Industrial companies often face a unique set of challenges when it comes to realizing digital’s promise. The technical complexity of their offerings and their convoluted channel models, the market power of distributors, multi-step/multi-party buying processes, the relative concentration and/or fragmentation of their markets, and pricing transparency considerations all conspire to make it difficult to optimize digital connections to customers. In addition, industrials and B2Bs are typically anchored to an asset-oriented, product-out, and functionally siloed operating model and intermediated from their downstream stakeholders.
As industrials and B2Bs re-assess their digital efforts, it is critical that they recognize the unique challenges and opportunities they face and address them directly. Anyone that has attempted to drive digital in an industrial organization is likely to recognize one or more of them:
• Digitizing old ways of doing things: Using digital for transactions and interactions along the lines of current practice risks hardening approaches that may be inadequate for competing in an ecosystem that is being fundamentally reshaped. Many organizations we work with lack an understanding of how their ecosystem is evolving, and how those changes flow through to define the digital capabilities that will be difference-makers in the future.
An industrial distributor we advised wasn’t sure about the impact that business management software companies, which provide specialized software to help field service contractors such as plumbers, landscapers, and electricians run their businesses, could have on their channel structure. While they struggled to decide whether to engage them, these players continued to rise in popularity in the industry. Without a clear perspective on how their ecosystem would evolve, they risked ignoring a potential future sales channel and key partner.
• Imposing technology-centric as opposed to customer-centric solutions: Industrial and B2B organizations often engage in “arms races” with competitors to create tools and services like online calculators and benchmarking tools. While these kinds of digital offerings demonstrate technical prowess, they don’t help customers solve problems or fulfill their “jobs to be done,”– which are the underlying problems they aim to solve and the reason they choose one product or company over another. This is most common in organizations where digital transformation lacks alignment between IT and business leadership on priorities. Industrials are especially vulnerable to this error because it is culturally congenial to their ways of thinking and operating.

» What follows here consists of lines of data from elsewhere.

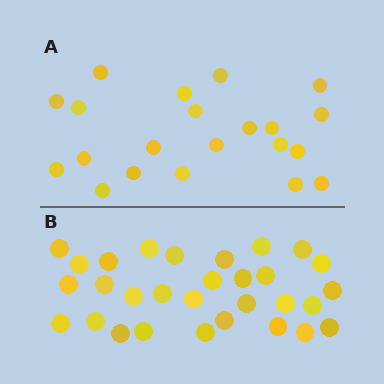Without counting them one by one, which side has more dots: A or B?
Region B (the bottom region) has more dots.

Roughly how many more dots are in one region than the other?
Region B has roughly 8 or so more dots than region A.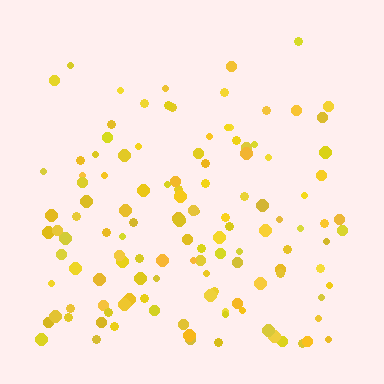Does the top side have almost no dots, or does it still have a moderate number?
Still a moderate number, just noticeably fewer than the bottom.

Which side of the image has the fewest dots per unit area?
The top.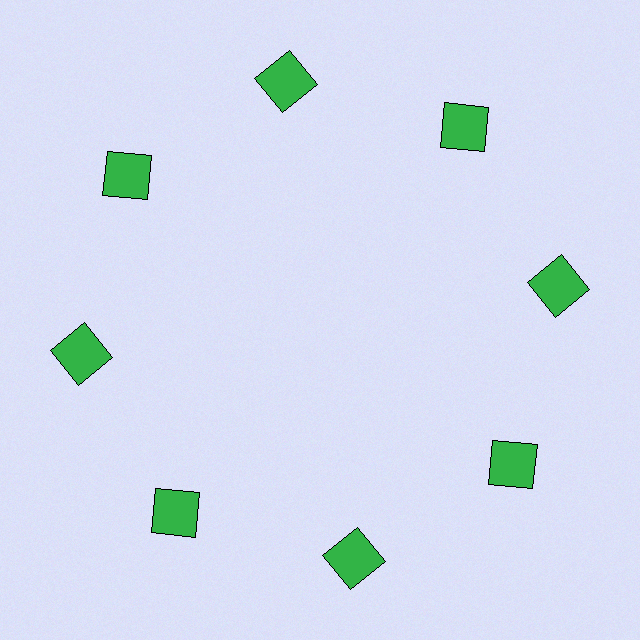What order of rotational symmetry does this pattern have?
This pattern has 8-fold rotational symmetry.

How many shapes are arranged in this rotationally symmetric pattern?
There are 8 shapes, arranged in 8 groups of 1.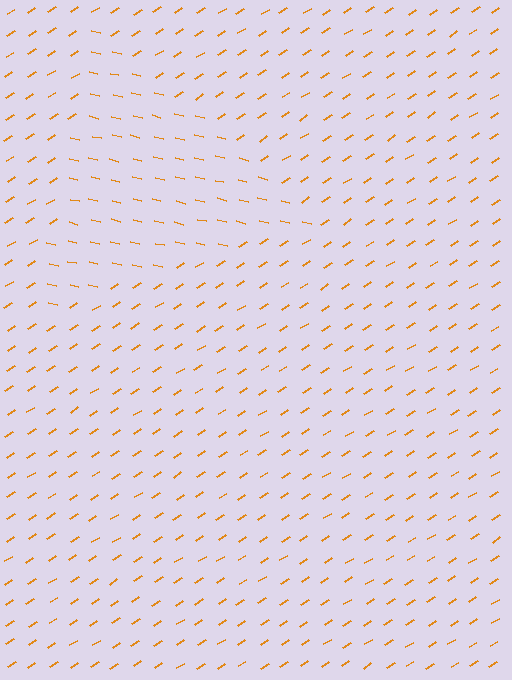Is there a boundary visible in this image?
Yes, there is a texture boundary formed by a change in line orientation.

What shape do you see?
I see a triangle.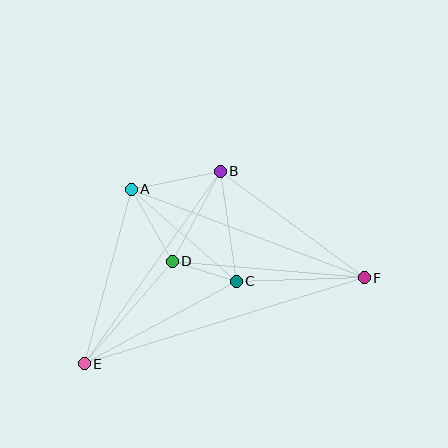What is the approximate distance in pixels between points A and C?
The distance between A and C is approximately 140 pixels.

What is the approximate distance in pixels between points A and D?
The distance between A and D is approximately 83 pixels.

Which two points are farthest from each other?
Points E and F are farthest from each other.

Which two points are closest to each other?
Points C and D are closest to each other.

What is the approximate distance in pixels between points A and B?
The distance between A and B is approximately 90 pixels.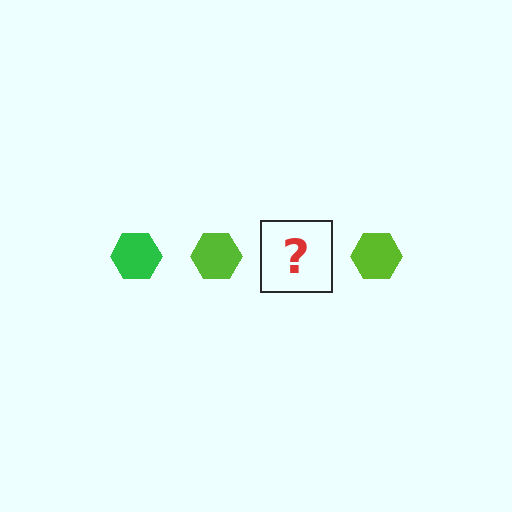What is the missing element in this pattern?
The missing element is a green hexagon.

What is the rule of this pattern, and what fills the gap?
The rule is that the pattern cycles through green, lime hexagons. The gap should be filled with a green hexagon.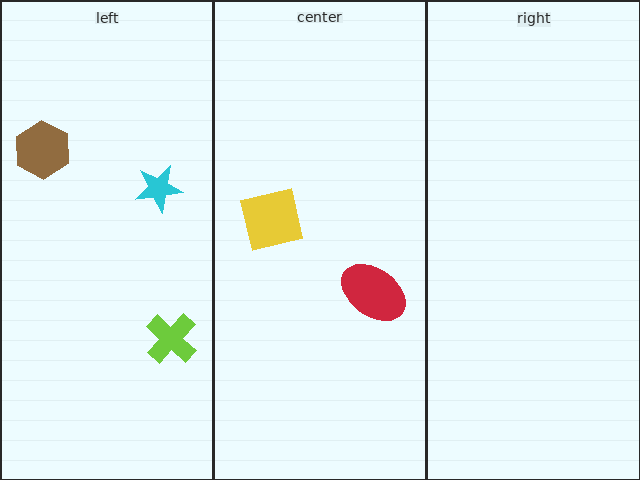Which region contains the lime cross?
The left region.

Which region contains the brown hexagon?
The left region.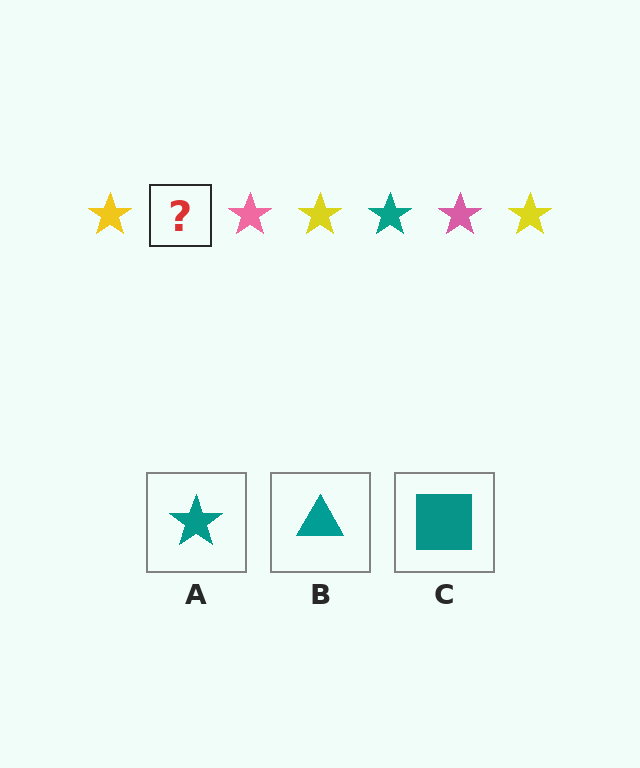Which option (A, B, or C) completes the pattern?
A.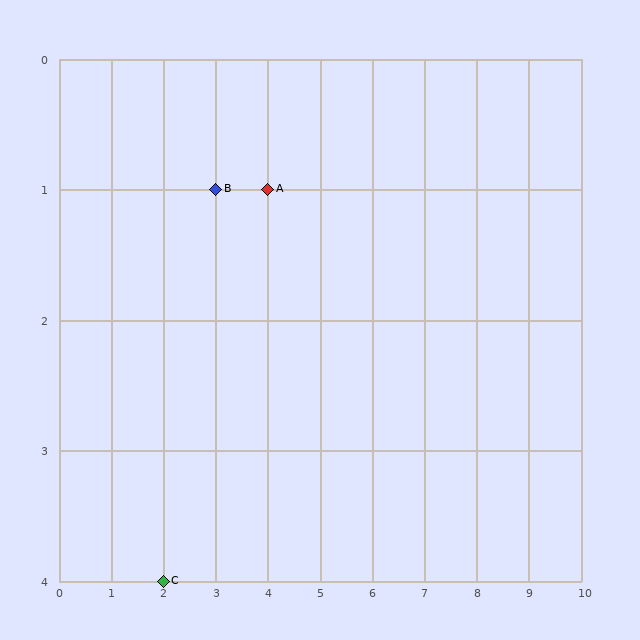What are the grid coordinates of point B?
Point B is at grid coordinates (3, 1).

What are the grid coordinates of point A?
Point A is at grid coordinates (4, 1).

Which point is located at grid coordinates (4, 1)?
Point A is at (4, 1).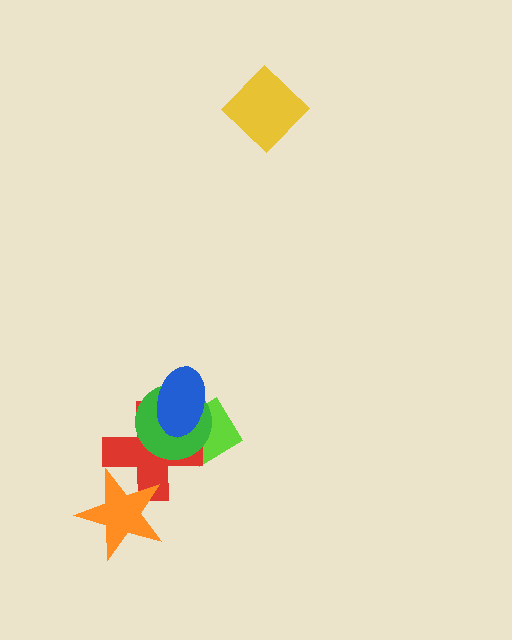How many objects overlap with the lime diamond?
3 objects overlap with the lime diamond.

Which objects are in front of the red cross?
3 objects cover part of the red cross: the green circle, the orange star and the blue ellipse.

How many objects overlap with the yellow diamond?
0 objects overlap with the yellow diamond.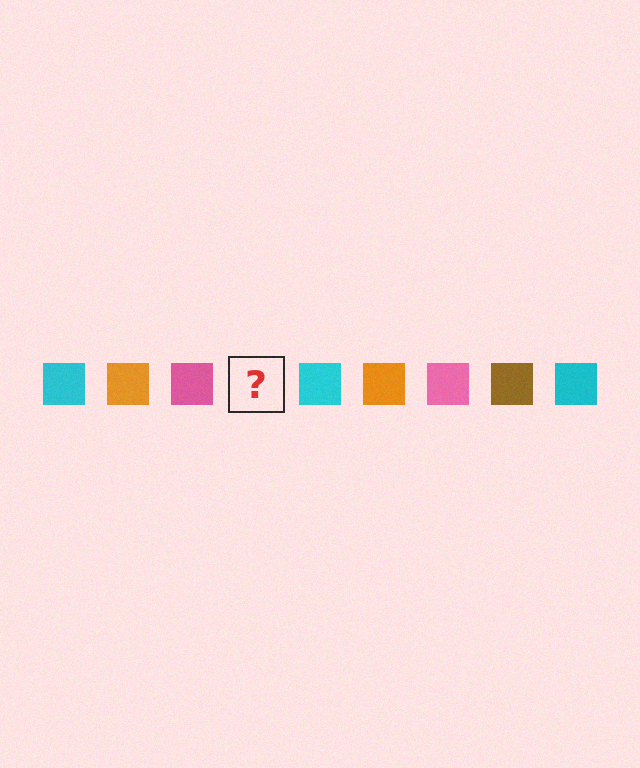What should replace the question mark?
The question mark should be replaced with a brown square.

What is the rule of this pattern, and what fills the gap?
The rule is that the pattern cycles through cyan, orange, pink, brown squares. The gap should be filled with a brown square.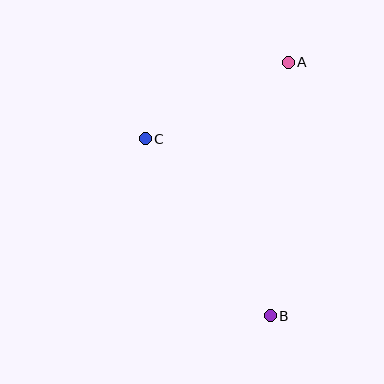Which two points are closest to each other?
Points A and C are closest to each other.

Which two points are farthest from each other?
Points A and B are farthest from each other.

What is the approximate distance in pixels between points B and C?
The distance between B and C is approximately 217 pixels.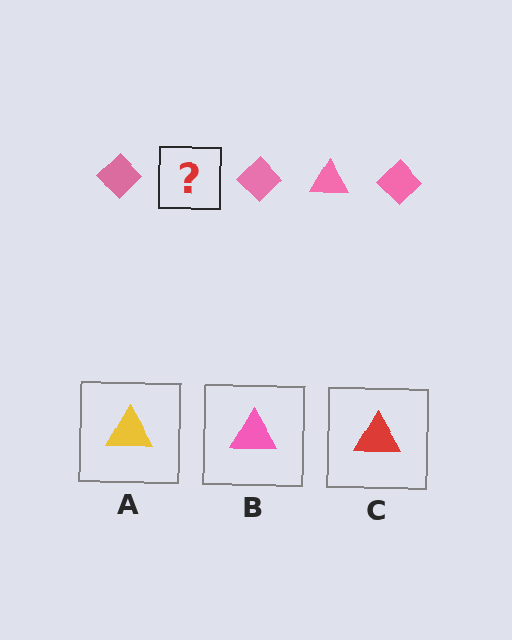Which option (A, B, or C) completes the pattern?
B.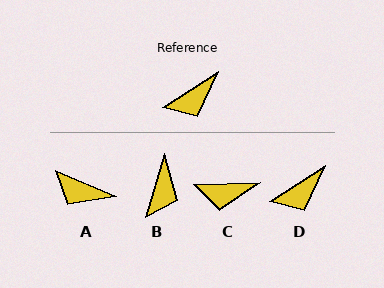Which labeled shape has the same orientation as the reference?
D.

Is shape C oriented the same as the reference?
No, it is off by about 31 degrees.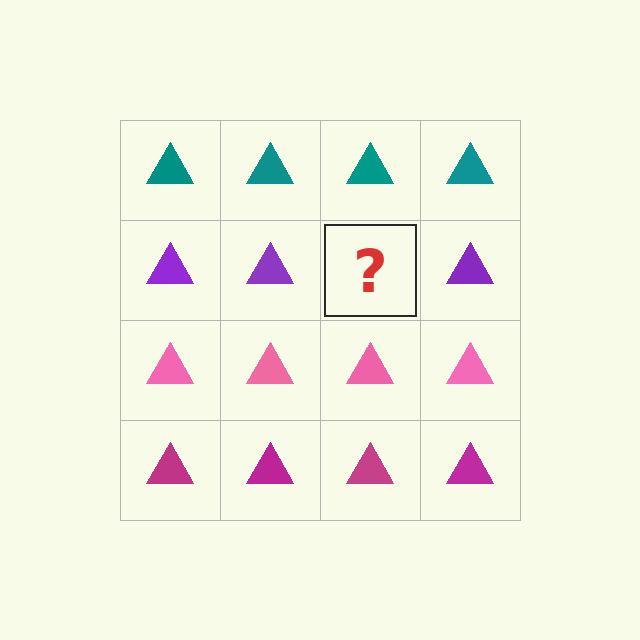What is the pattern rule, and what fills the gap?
The rule is that each row has a consistent color. The gap should be filled with a purple triangle.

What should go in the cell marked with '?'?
The missing cell should contain a purple triangle.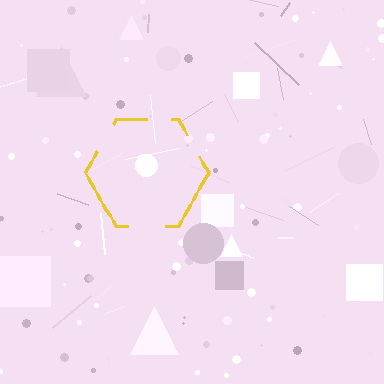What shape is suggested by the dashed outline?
The dashed outline suggests a hexagon.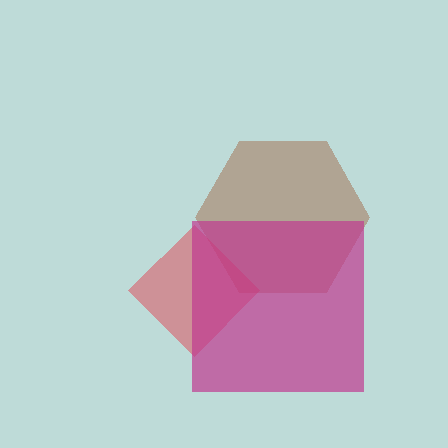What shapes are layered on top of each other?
The layered shapes are: a brown hexagon, a red diamond, a magenta square.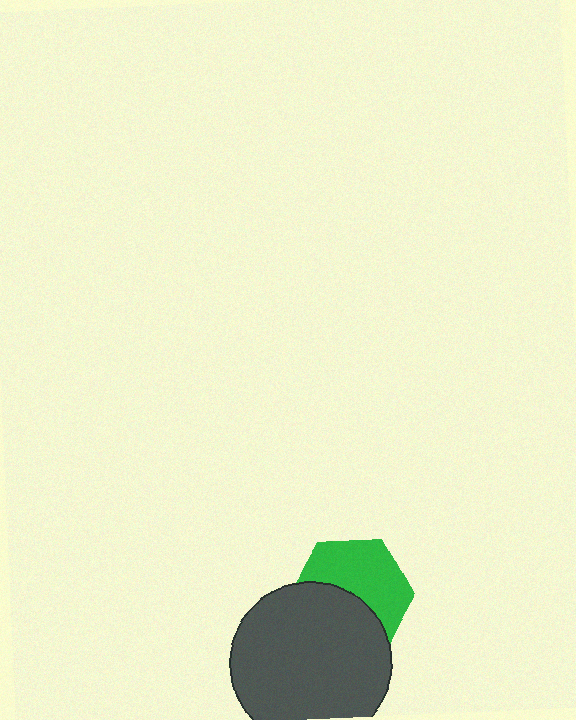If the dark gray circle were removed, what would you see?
You would see the complete green hexagon.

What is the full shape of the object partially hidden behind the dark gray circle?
The partially hidden object is a green hexagon.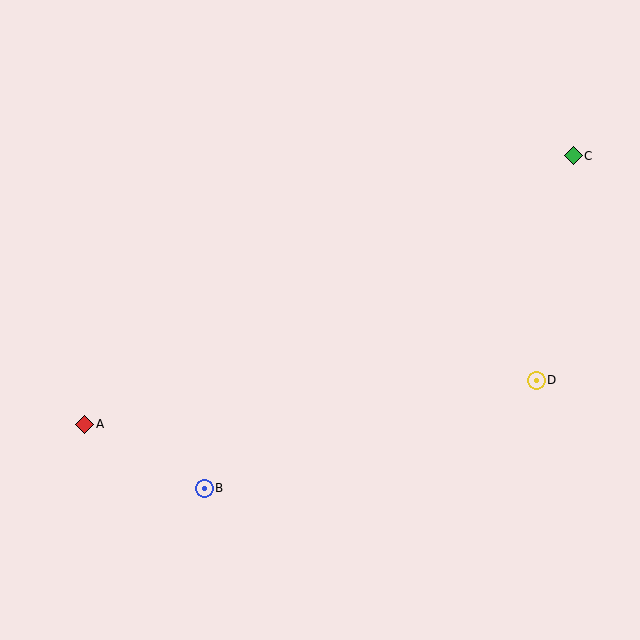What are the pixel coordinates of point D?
Point D is at (536, 380).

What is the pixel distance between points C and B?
The distance between C and B is 497 pixels.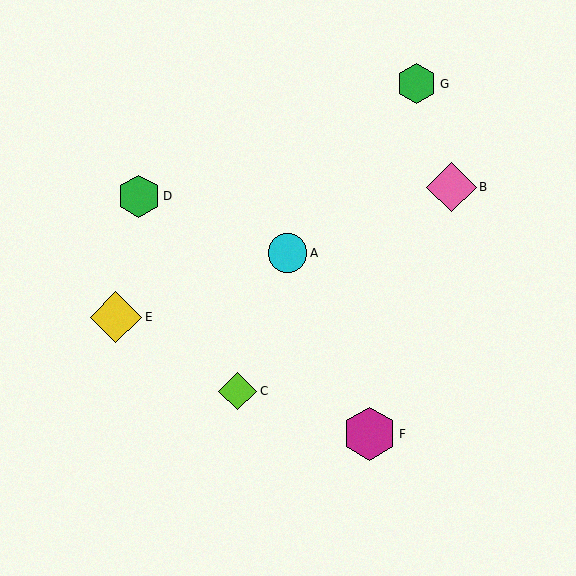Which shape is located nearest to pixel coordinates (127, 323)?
The yellow diamond (labeled E) at (116, 317) is nearest to that location.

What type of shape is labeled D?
Shape D is a green hexagon.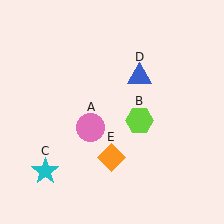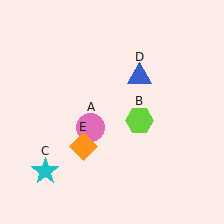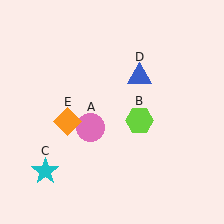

• Imposing digital goals on business units that are disconnected from business impact: Some corporations seek to motivate business units with top-down mandates that fail to reflect the diversity of strategic objectives that might exist within a portfolio, or that work against their interests. A global materials company we know of set a target of “50% of sales online” that is being dutifully propagated across all its business units, whether online sales are important or even beneficial in the markets they serve. When this happens, digital is seen as a set of milestones to fulfill, rather than a means towards a desired end.
• Creating separate digital solutions within functional silos: Digital, by definition, is a horizontal capability – it should cross traditional organizational boundaries and permeate a business’s entire operating model. Yet many industrials are organized around functional power centers and potentially misaligned incentives that can discourage the collaborations that are necessary to optimize digital solutions. Examples we often see include marketing experiments with social media, but sales and branch operations remain stubbornly analog; or, new software that provides greater visibility in order-tracking, but sales reps fail to promote it to customers. To succeed, digital efforts must be coordinated across all functions in the organization.
At its root, each of these blockers turns on the failure to align a company’s digital transformation efforts with its overall strategy and goals. To avoid them, companies must change their way of thinking from one that is primarily initiatives-driven to one that is outcomes-driven. The first area of focus for digital change should be on the concrete results that leaders want it to achieve.
Creating an Outcomes-Driven Design for Industrial & B2B Digital Transformation
In our view, there is no such thing as a digital strategy, only business strategies and outcomes that digital can enable. In an outcomes-driven approach, a portfolio of digital priorities is explicitly defined to advance the business strategy via impacts that can be measured—for example, revenue growth, operational efficiency, and customer retention. For this approach to work, the implications for a company’s operating model and capabilities must also be proactively identified and addressed.
This flips the script from an approach that is one-size-fits-none, where digital initiatives lack customer or market-back input to guide them, to one that is holistic, intentional, and trackable. If employed appropriately, an outcomes-driven approach can also be utilized to identify and potentially stop initiatives that are not on strategy.
A Structured Approach to Defining Digital Priorities
Effective digital solutions are focused on customers’ jobs to be done and clearly defined business outcomes. The five-step process that we have successfully used to help industrials companies identify and prioritize their digital priorities is laid out below.
For example, we recently advised a global materials company that was mandated to move half of their sales online, whether online sales were important or even beneficial to the markets its various business units served. Digital was seen as a set of milestones to fulfill, rather than a means towards a desired end. By applying an outcomes-driven approach, the company landed on two distinct sets of digital initiatives, tailored to two classes of customers (market leaders and small players). Having this degree of focus allowed them to further identify and align on which efforts were transformative “needle movers” and which were merely “table stakes,” so they could prioritize, resource, and sequence the initiatives appropriately.